À ce stade, aucune communication officielle du gouvernement n’a clairement précisé les faits qui lui sont reprochés ni les éléments ayant conduit à cette décision judiciaire. Ce manque d’informations alimente des interrogations et des inquiétudes au sein du paysage médiatique congolais, déjà marqué depuis plusieurs années par des relations tendues entre les journalistes et les autorités publiques.
En RDC, les observateurs des médias ainsi que les professionnels du secteur dénoncent depuis longtemps une pression croissante exercée sur les journalistes, en particulier ceux qui réalisent des enquêtes sensibles ou adoptent une ligne critique à l’égard du pouvoir. Suspensions d’émissions, convocations répétées devant les juridictions, voire arrestations ponctuelles de journalistes et chroniqueurs, figurent parmi les préoccupations régulièrement soulevées par des organisations indépendantes et des défenseurs internationaux de la liberté de la presse.
Dans ce contexte, la convocation d’Israël Mutombo, connu pour ses émissions politiques largement suivies, est perçue par plusieurs observateurs comme un nouvel épisode illustrant les tensions persistantes entre le pouvoir et la presse indépendante.
Certaines voix évoquent également une profonde disparité dans le traitement réservé aux médias en RDC. Selon ces critiques, les organes de presse et journalistes proches du pouvoir bénéficieraient d’une plus grande liberté, tandis que ceux qui expriment des opinions critiques feraient face à des pressions venant des institutions administratives, judiciaires ou sécuritaires.
Bien que ces accusations demeurent difficiles à vérifier de manière exhaustive, elles reviennent fréquemment dans les débats publics et alimentent un sentiment d’inégalité dans l’exercice du métier de journaliste.
La décision de convoquer Israël Mutombo devant l’Auditorat militaire près la Haute Cour militaire confère à cette affaire une dimension particulièrement sensible. En RDC, les juridictions militaires sont parfois amenées à poursuivre des civils, notamment dans les dossiers liés à la sécurité nationale ou à l’espionnage.
Cependant, cette pratique est régulièrement critiquée par les défenseurs des droits humains, qui estiment qu’elle peut constituer un moyen de pression ou d’intimidation, particulièrement lorsqu’elle concerne des journalistes.
Pour l’instant, l’opinion publique ainsi que les professionnels des médias attendent des explications détaillées de la part des autorités congolaises.
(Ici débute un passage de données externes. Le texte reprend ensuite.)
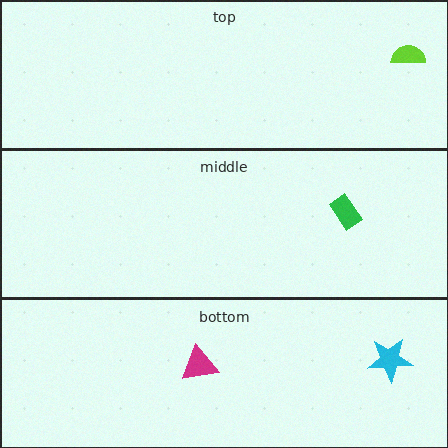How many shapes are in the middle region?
1.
Les proches d’Israël Mutombo ainsi que plusieurs acteurs du secteur médiatique réclament davantage de transparence, le respect des droits de la défense et une procédure judiciaire équitable.
Alors que le pays continue de faire face à une situation sécuritaire préoccupante dans l’est de la RDC, ainsi qu’à des tensions politiques internes persistantes, cette affaire relance le débat sur l’équilibre entre la sécurité nationale et la liberté d’expression.
L’affaire Israël Mutombo s’inscrit ainsi dans une série de controverses récurrentes concernant la situation de la presse en RDC, où les relations entre les autorités et les journalistes demeurent une source permanente de tensions. En l’absence d’informations détaillées émanant des instances officielles, cette affaire continue de susciter des interrogations sur l’état de la liberté de la presse et de l’expression dans le pays.